As for the comments section; "For those who understand, no explanation is necessary. For those who don't, no explanation is sufficient."

Adam
 
I found this interesting:

The owner of the house had just passed away; he was apparently a senior British diplomat who, in his regular trips to Germany in the lead-up to the war, amassed a sizable collection of Nazi memorabilia. He continued to collect after the war had finished, the most interesting items hidden in a safe room behind a secret panel. “It’s stunning,” Wheatcroft told me, by telephone, his voice fizzing with excitement. “There’s a series of handwritten letters between Hitler and Churchill. They were writing to each other about the route the war was taking. Discussions of a non-aggression pact. This man had copied things and removed them on a day-to-day basis over the course of the war. A complete breach of the Official Secrets Act, but mindblowing.” The authenticity of the papers, of course, has not yet been confirmed – but if they are real, they could secure Wheatcroft a place in the history books.
 
I wonder what will come of that guy's plans. I doubt there are enough people with the right kind of intellect and appreciation for such an aspiration to show this collection and make it valuable knowledge. It's kind of like the difference between two good movies, where the audience cries at the end for both. But, one movie the good guys win, the other the bad guys win. I have nothing but sheer respect for those involved in something so big and so long ago now; the scope of the knowledge involved and all the cause and effects will be lost to the ages and those who choose to respect things a little differently nowadays.
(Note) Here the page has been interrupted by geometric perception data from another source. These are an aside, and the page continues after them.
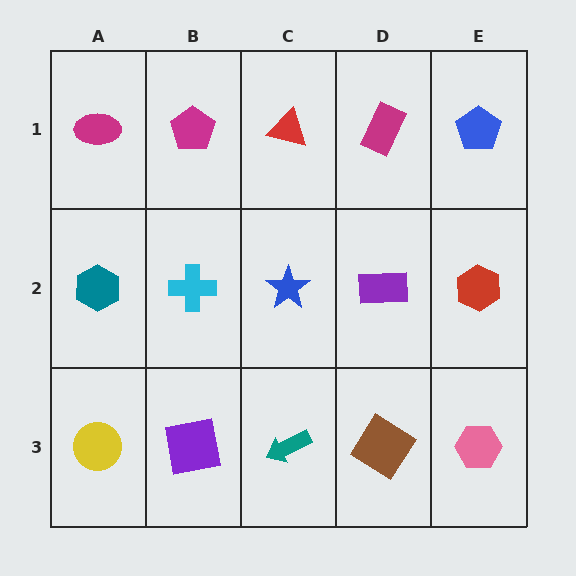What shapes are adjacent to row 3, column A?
A teal hexagon (row 2, column A), a purple square (row 3, column B).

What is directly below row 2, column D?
A brown diamond.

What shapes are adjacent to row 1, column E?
A red hexagon (row 2, column E), a magenta rectangle (row 1, column D).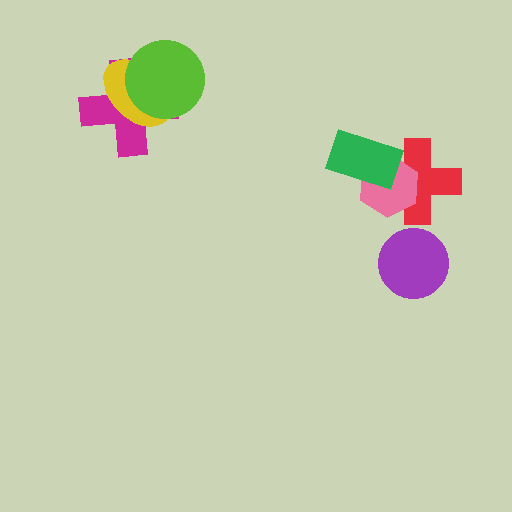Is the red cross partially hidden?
Yes, it is partially covered by another shape.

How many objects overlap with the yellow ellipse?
2 objects overlap with the yellow ellipse.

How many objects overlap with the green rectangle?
2 objects overlap with the green rectangle.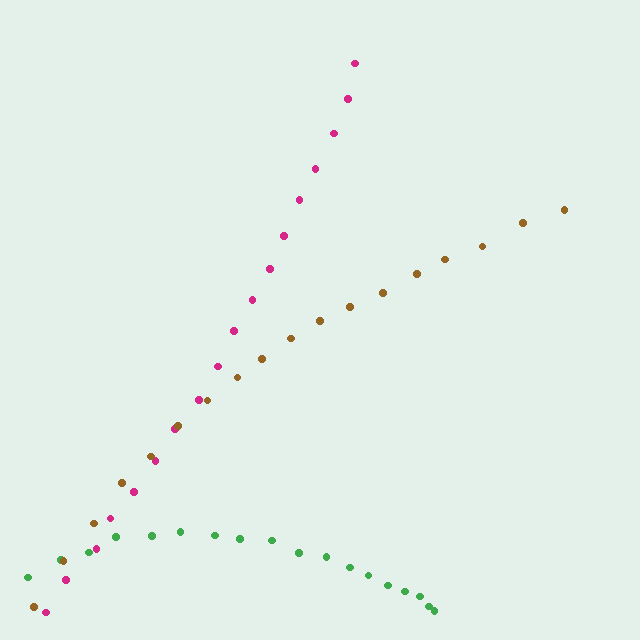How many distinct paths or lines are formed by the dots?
There are 3 distinct paths.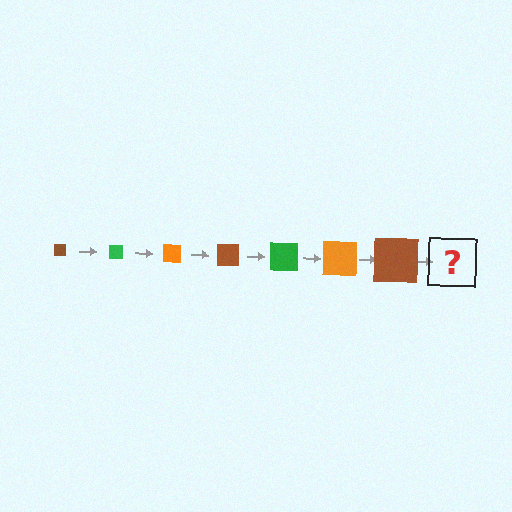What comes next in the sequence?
The next element should be a green square, larger than the previous one.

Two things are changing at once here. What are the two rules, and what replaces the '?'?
The two rules are that the square grows larger each step and the color cycles through brown, green, and orange. The '?' should be a green square, larger than the previous one.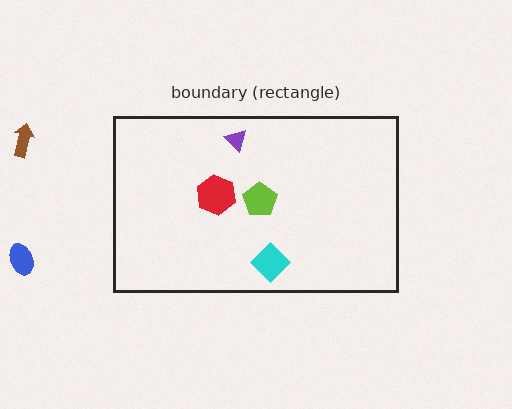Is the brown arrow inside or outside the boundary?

I think I would be the one who get shivers walking through the exhibits imagining the suffering the thanking quietly to the stars above I am still here while watching probably a larger percentage of groupies or jokers taking it all for granted. If it could come across like the former, go for it, I support it, if the latter, it could do more harm than good.

Great article though, super journalist, very skilled.